The defintion adopted in the review includes the following 23 countires: Afghanistan, Algeria, Bahrain, Djibouti, Egypt, Iran, Iraq, Jordan, Kuwait, Lebanon, Libya, Morocco, Oman, OPT, Pakistan, Qatar, Saudi Arabia, Somalia, Sudan (including the newly established Republic of South Sudan), Syria, Tunisia, United Arab Emirates (UAE), and Yemen.
Figure 2
Figure 2. PRISMA flow chart of study selection in the systematic search.
Figure 3
Figure 3. Trend of HIV prevalence among male people who inject drugs in (A) Iran and (B) Pakistan.
This graph displays all available HIV prevalence measures for these two countries as extracted from eligible reports (Table 3) and various databases (Table S4). Each dot represents one HIV prevalence measure for the specific year, and the bars around it define the 95% confidence interval. A pattern of established HIV epidemic is observed in Iran (A), while a trend of emerging HIV epidemic is observed in Pakistan (B).
Figure 4
Figure 4. Trend of HIV prevalence among people who inject drugs, and when available men who have sex with men, in repeated rounds of bio-behavioral surveillance surveys.

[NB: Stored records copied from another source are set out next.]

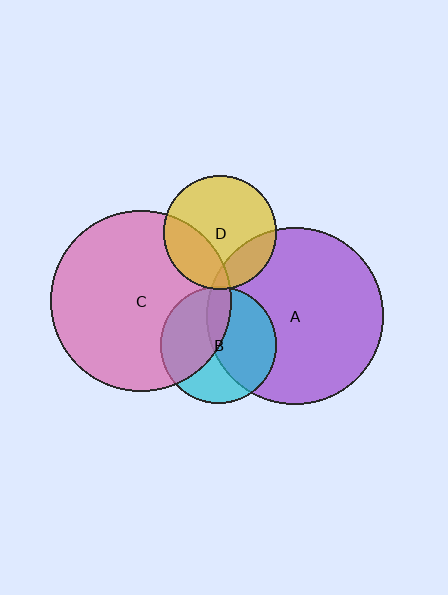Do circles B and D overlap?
Yes.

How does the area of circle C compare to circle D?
Approximately 2.5 times.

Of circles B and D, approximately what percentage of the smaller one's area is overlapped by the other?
Approximately 5%.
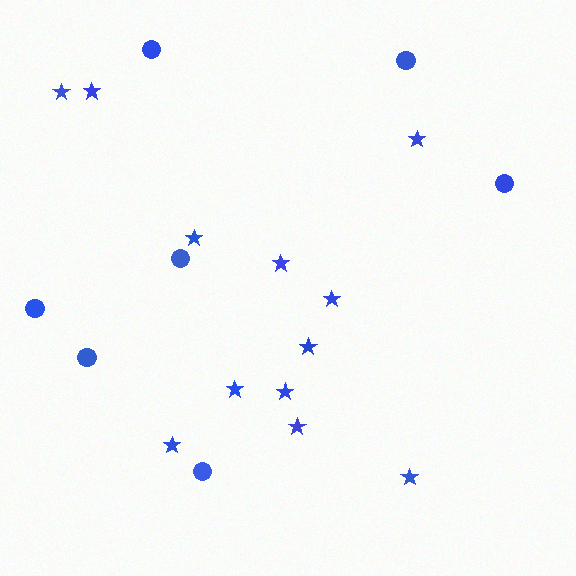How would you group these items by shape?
There are 2 groups: one group of circles (7) and one group of stars (12).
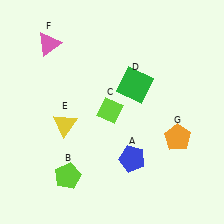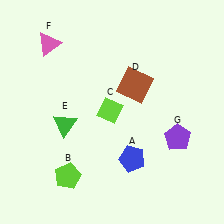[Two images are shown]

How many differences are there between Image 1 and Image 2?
There are 3 differences between the two images.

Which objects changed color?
D changed from green to brown. E changed from yellow to green. G changed from orange to purple.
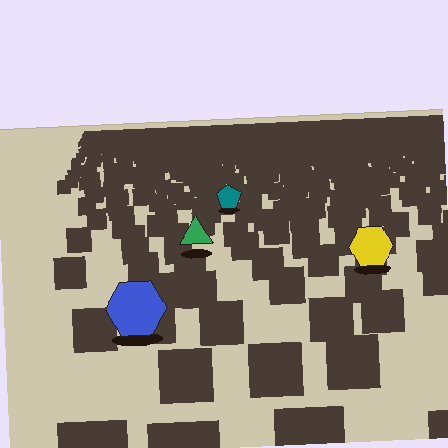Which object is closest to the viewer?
The blue hexagon is closest. The texture marks near it are larger and more spread out.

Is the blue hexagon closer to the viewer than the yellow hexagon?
Yes. The blue hexagon is closer — you can tell from the texture gradient: the ground texture is coarser near it.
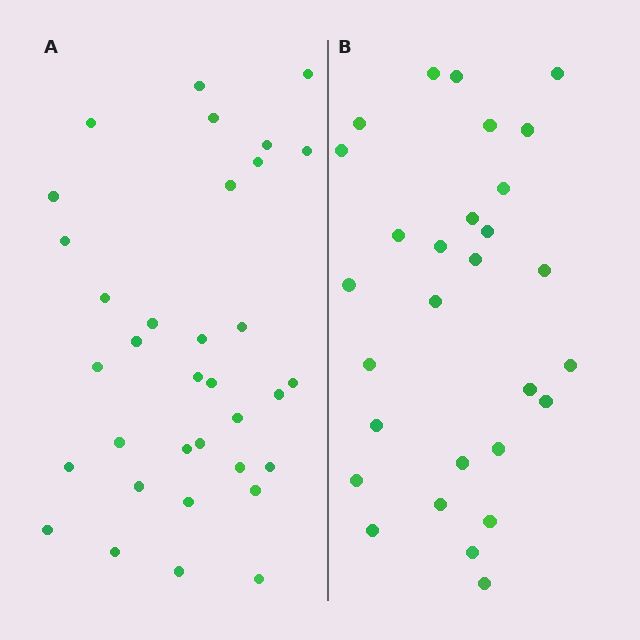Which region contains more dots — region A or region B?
Region A (the left region) has more dots.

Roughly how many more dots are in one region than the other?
Region A has about 5 more dots than region B.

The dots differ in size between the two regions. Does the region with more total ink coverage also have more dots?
No. Region B has more total ink coverage because its dots are larger, but region A actually contains more individual dots. Total area can be misleading — the number of items is what matters here.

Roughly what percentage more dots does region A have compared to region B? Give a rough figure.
About 15% more.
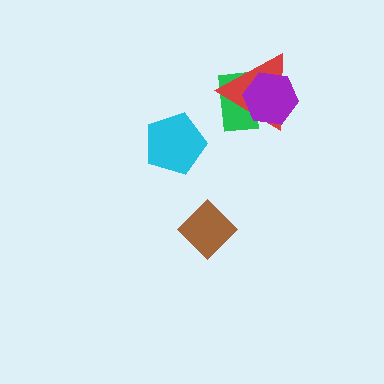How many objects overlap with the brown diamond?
0 objects overlap with the brown diamond.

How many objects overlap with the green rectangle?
2 objects overlap with the green rectangle.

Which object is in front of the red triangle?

These graphs display the trend of HIV prevalence in repeated rounds of bio-behavioral surveillance surveys using state of the art sampling techniques for hard-to-reach populations including respondent driven sampling and time-location sampling. Country level and aggregate data of multiple cities/provinces are displayed. For consistency between countries and between different rounds within a given country, unadjusted sample estimates are displayed. Three main patterns of HIV epidemics among PWID are depicted. A pattern of emerging concentrated epidemics is observed in Pakistan (A) and Egypt (B); a pattern of established concentrated epidemic is observed in Iran (B); and a pattern of low-level HIV epidemic is observed in Tunisia (D). In Afghanistan (E), there is an emerging epidemic among PWID in apparently only part of the country; the effect of which was diluted in the second round with the inclusion of new cities with still very limited prevalence. The potential overlap of the HIV epidemics among PWID and MSM is depicted in Pakistan and Egypt. In Pakistan, an emerging HIV epidemic among transgender sex workers is observed, but lags the epidemic among PWID (A). In Egypt, the concentrated epidemic among MSM seems to have preceded the epidemic among PWID (B). In Tunisia, the potential link between the MSM and PWID epidemics is not clear because the studies were conducted after the epidemics had already risen.